Um massacre dessa dimensão é quase impossível de conceber. Então, vamos percorrer juntos essa escalada. Pense nas duas árvores favoritas de sua vida: talvez aquelas com as quais você cresceu e que lembra sua família, ou as belezas outonais de um jardim ou parque favoritos, ou aquelas que na sua rua dão um sopro de cor e de vida quando você passa por elas no seu caminho para fazer compras, ou as árvores enormes que lhe deram sombra no sol ou abrigo na chuva.
Multiplique essas duas árvores primeiro por dez, depois por cem, em seguida por mil. Por um instante vista a pele dessa árvore, enfie-se dentro de seu tronco e imagine a vitalidade ali contida. Pássaros, insetos, musgos, liquens, pequenos animais, riachos gotejantes. Pegue então essas duas mil árvores e multiplique-as por mil e pense quantas horas levaria para você caminhar por essa floresta de dois milhões de árvores que você criou. Ainda não é tudo. Finalmente pegue essa floresta inteira e mais uma vez multiplique-a por mil. Aí, sim, pare e espante-se diante da imensidão da existência de 2 bilhões de árvores.
Dois bilhões de árvores em menos de quatro anos. Em geral, quando a gente fala de desmatamento, ignoramos números como esse, número de vidas. Em vez disso, falamos de hectares, ou quilômetros quadrados, ou campos de futebol, ou comparamos com o tamanho de Manhattan ou o País de Gales. Também é assim que eu tenho escrito por mais de dez anos. Mas a derrubada da Amazônia não deve ser medida somente em termos imobiliários. Essa terra é viva. Mais viva do que qualquer outra no planeta. É densa de plantas, repleta de insetos, preenchida por cantos de pássaros, sapos e macacos. Quando nós falamos tranquilamente sobre a abertura de clareiras devemos ter consciência de que isso significa o assassinato da vida, o massacre da natureza.

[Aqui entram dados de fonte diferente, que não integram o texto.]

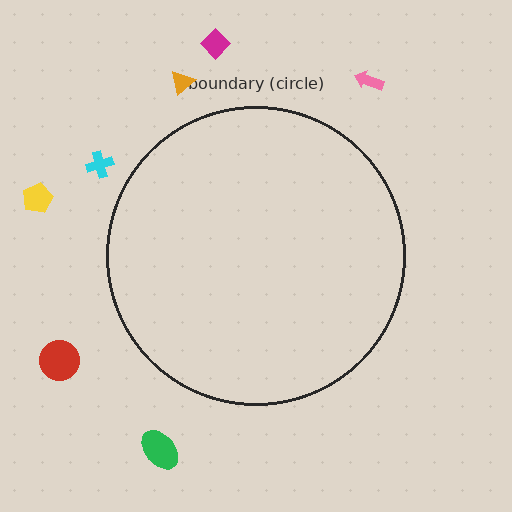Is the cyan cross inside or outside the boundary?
Outside.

Dois bilhões de árvores em menos de quatro anos. Em média, isso é mais de um milhão por dia, 57 mil por hora, 950 por minuto ou 15 por segundo. Não tem como isso ser feito com machados ou motosserras ou mesmo tratores. Não é por acaso que grileiros e fazendeiros usam o fogo. Sua ação produz uma névoa no céu durante a época de queimadas mesmo quando não dá para ver as chamas. Pilotos de avião sofrem para sobrevoar a fumaça. Às vezes, jogos de futebol precisam ser cancelados por causa da pouca visibilidade. Quando me preparava para escrever este artigo, nós tivemos uma névoa dessas aqui em Altamira. No mês passado, vimos um incêndio no horizonte tão intenso que gerou seus próprios relâmpagos.

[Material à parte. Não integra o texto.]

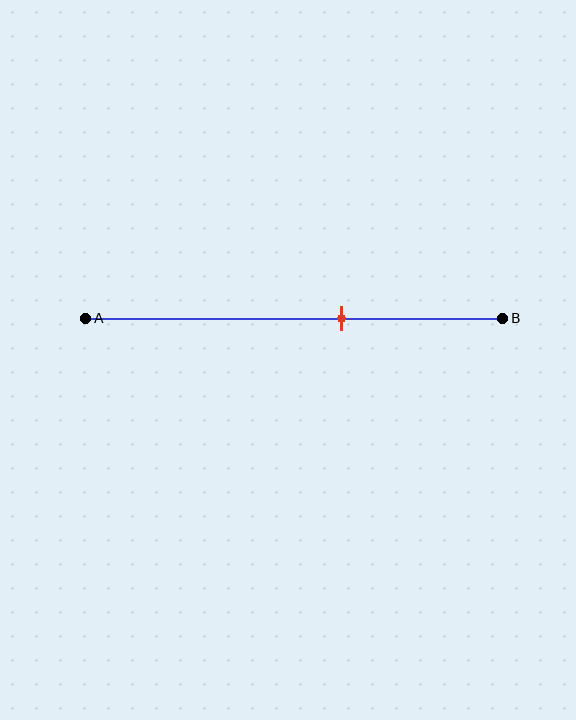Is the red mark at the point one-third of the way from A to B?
No, the mark is at about 60% from A, not at the 33% one-third point.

Dois bilhões de árvores em menos de quatro anos significa que as queimadas se tornaram comuns. Há muito menos risco de punição agora que o presidente eviscerou os órgãos de proteção ambiental e deu sinal verde para madeireiros, garimpeiros e grileiros. Sob Bolsonaro, o desmatamento é agora 86% maior do que nos oito anos anteriores. Para aqueles que prosperam pelas chamas e fumaça, esta tem sido uma era dourada, mas eles explicitamente temem que ela esteja chegando ao fim. Com Bolsonaro em segundo lugar nas pesquisas e o risco de a maioria dos eleitores escolherem um presidente com menos gosto para incêndios criminosos, há uma corrida para queimar a floresta enquanto é tempo. Como SUMAÚMA documentou em sua primeira edição, o último mês viu 33.116 incêndios na Amazônia – pior número desde que Bolsonaro assumiu. O mês de setembro pode ser ainda mais devastador, com 22.487 queimadas apenas nos primeiros dez dias.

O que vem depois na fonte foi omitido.